Colter also thinks viewers will enjoy that the team members still are together, even though they are headed in a new direction as they fight a powerful malevolent entity.
"We have things to do. We are still on this journey of trying to save the world. That's a big, lofty goal, but we are trying to save a portion of the world, at least," he said.
One of the challenges the crew faces this season is conducting their investigations under the influential, recently demonically exorcized Leland, who is still trying to insulate himself into Kristen's family -- seducing her mother and is trying to lure her young daughters to the dark side.
Herbers said Kristen and Leland don't have many scenes together this season, but when they do, there's "fireworks."

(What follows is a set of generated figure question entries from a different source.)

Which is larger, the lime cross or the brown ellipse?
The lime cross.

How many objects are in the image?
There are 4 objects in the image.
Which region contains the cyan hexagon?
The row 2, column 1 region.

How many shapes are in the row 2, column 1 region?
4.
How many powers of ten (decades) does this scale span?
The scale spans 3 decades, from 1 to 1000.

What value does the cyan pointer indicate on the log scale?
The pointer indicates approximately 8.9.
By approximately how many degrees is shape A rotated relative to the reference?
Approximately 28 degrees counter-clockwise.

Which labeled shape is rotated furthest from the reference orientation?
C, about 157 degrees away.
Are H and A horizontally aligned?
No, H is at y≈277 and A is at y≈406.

"End of Season 2, I was on my way to take him out with my ice ax," Herbers said.
"I came to David, and I said, 'I don't want to do this. I don't want to be a murderer again.' She has to now think of ways to get him out of her life by the law. He is not letting go of her. He is completely obsessed with her, and they are very connected when they do speak.

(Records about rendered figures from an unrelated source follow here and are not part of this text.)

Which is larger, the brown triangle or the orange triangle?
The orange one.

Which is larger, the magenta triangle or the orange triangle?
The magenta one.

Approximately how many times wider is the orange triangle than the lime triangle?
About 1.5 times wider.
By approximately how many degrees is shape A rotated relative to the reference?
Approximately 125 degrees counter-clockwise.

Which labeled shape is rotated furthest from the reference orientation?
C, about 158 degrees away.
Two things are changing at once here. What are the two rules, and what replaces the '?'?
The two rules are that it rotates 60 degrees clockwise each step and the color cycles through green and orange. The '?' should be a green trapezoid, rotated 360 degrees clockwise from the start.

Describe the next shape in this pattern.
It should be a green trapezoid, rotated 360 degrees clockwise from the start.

"We are playing some mega-chess. These are two smart people with the intellectual tools to take each other out. We don't know who is going to win," she added.
While Leland relishes hurting others and wreaking havoc, Kristen's sins haunt her.

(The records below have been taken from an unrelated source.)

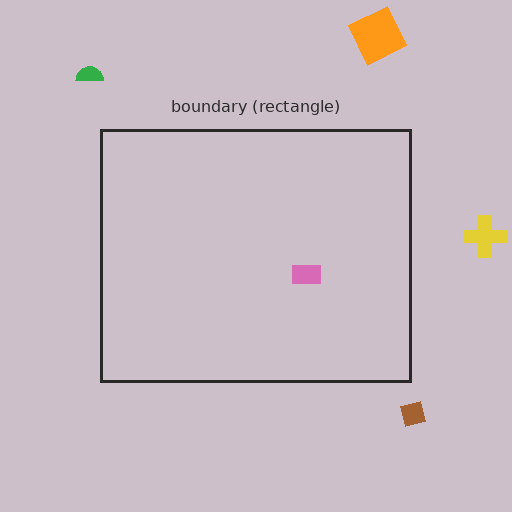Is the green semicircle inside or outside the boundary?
Outside.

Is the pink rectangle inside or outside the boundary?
Inside.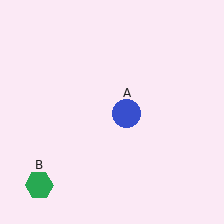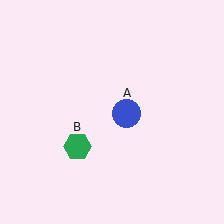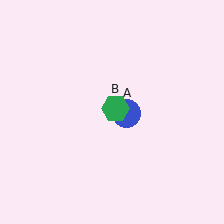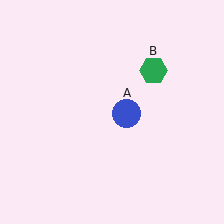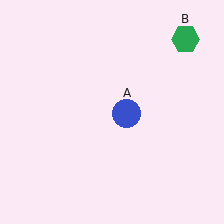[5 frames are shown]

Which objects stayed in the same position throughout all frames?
Blue circle (object A) remained stationary.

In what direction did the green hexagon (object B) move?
The green hexagon (object B) moved up and to the right.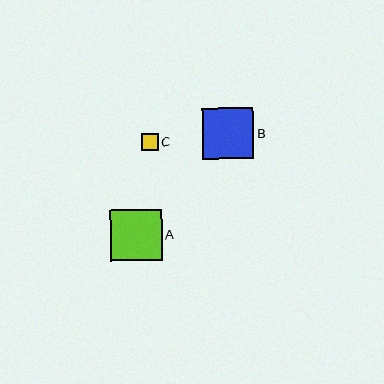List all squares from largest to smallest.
From largest to smallest: A, B, C.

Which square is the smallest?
Square C is the smallest with a size of approximately 17 pixels.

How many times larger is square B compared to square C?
Square B is approximately 3.1 times the size of square C.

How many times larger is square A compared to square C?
Square A is approximately 3.1 times the size of square C.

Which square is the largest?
Square A is the largest with a size of approximately 52 pixels.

"I will do anything to protect my children. I'm going to try not to murder again because murdering is no fun," Erbers laughed.
The actress said it is artistically satisfying to work on a show that not only combines horror, drama, comedy and romance, but also looks at real evil in the modern world.
"It feels very relevant. It's the jackpot for me as an actor," she said.
"We find a way to cleverly discuss what is really happening in the real world and, if people pay attention, we are using everything we have at our disposal in a way that it is sort of grounded and connected to the news, grounded and connected to our day-to-day lives -- things we experience from a family level, from a political level, spiritual level," he said.
"Evil is a very broad title, but it is so specific and so detailed in the way that we unpack a lot of the things we are dealing with," the actor added.
Topics addressed on the show include spirituality, mental illness, isolation, drug abuse, physical violence and recovering from trauma.
"We as a show are doing a really good job at exploring those things, but also not giving people a pass and trying to understand it to the point where we excuse evil," Colter emphasized.
"Sometimes the 'why' isn't as damaging or as important as the actual result. I don't want to always get into this heady thing where we need to know every reason a person does something, but we do need to stop it before it happens."